Parkinson’s incidence increases with age, though about 4 percent of people diagnosed are under 50 years old. The males are 1.5 times more likely than women to develop Parkinson’s.
“There is no cure for Parkinson’s disease at present and it is really a debilitating disease,” says professor of neurology M. Rutgers Maral Mouradian Robert Wood Johnson Medical School Center for Neurological Therapeutics, and a study co-author.
Numerous other methods have tried to address the development and accumulation of α-synuclein, but since the protein does not have a normal structure and constantly changes its form, it has proved difficult to strike with drugs.
“Several other experimental drugs,” says Mouradian, “currently being developed for Parkinson’s disease are antibodies targeting a very late stage of α-synuclein protein aggregates.”
“We want to prevent these protein clumps from forming first, until they cause damage and contribute to disease progression.”
The new research began when Mouradian reached out to chemistry professor Matthew D. Disney of Scripps to investigate the potential for a new technology that Disney had developed to bind small-molecules or drug-like compounds to RNA structures.

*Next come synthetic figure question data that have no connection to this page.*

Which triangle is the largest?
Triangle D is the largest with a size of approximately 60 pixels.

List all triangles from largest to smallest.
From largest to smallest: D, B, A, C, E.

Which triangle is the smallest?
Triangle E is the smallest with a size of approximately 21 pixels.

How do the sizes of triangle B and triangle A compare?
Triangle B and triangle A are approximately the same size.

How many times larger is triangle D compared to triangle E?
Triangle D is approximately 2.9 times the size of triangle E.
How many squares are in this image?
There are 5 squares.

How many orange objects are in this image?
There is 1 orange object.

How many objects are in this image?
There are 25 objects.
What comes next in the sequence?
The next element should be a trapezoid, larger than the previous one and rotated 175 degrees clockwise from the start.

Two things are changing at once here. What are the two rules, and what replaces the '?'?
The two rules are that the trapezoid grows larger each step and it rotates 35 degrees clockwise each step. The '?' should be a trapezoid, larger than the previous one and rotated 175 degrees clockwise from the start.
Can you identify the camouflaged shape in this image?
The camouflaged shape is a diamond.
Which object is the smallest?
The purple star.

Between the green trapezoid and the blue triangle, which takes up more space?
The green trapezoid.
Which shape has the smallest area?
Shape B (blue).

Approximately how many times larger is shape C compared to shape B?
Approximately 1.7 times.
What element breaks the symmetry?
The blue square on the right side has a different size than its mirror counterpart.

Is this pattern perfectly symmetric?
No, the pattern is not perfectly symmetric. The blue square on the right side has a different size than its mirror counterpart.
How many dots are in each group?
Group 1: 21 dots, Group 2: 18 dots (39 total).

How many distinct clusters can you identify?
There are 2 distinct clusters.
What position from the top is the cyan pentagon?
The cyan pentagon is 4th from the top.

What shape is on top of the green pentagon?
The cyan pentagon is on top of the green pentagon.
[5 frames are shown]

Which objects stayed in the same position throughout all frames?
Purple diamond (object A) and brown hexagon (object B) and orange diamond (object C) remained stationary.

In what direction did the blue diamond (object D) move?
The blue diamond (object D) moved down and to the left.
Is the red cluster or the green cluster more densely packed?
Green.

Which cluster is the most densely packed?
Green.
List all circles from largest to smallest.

The scientists had a hunch to find a match for the mRNA that coded for α-synuclein, and that the mRNA may give a more stable, reliable target than α-synuclein itself. The hunch did pay off.
“We first discovered a drug-like compound that has the potential to slow down the disease before it progresses through a completely new approach,” Mouradian says.
They have called their compound synucleozide, and Mouradian describes it as “highly promising.”
While synucleozide may be most beneficial in people with minimal symptoms and at the early stages of Parkinson’s, Mouradian says. “This new compound has the potential to[…] change the course of life for people with this devastating disease.”
Synucleozide may be of concern beyond Parkinson’s as α-synuclein has dementia symptoms with Lewy bodies, another progressive disease affecting one million people in the United States alone.
The analysis also sheds light on Disney’s promise of RNA / protein matching technology. As Mouradian notes, “Our study’s scope could go beyond people with Parkinson’s disease into many other neurodegenerative diseases.”
“It’s a classic example of how interdisciplinary work contributes to significant change.”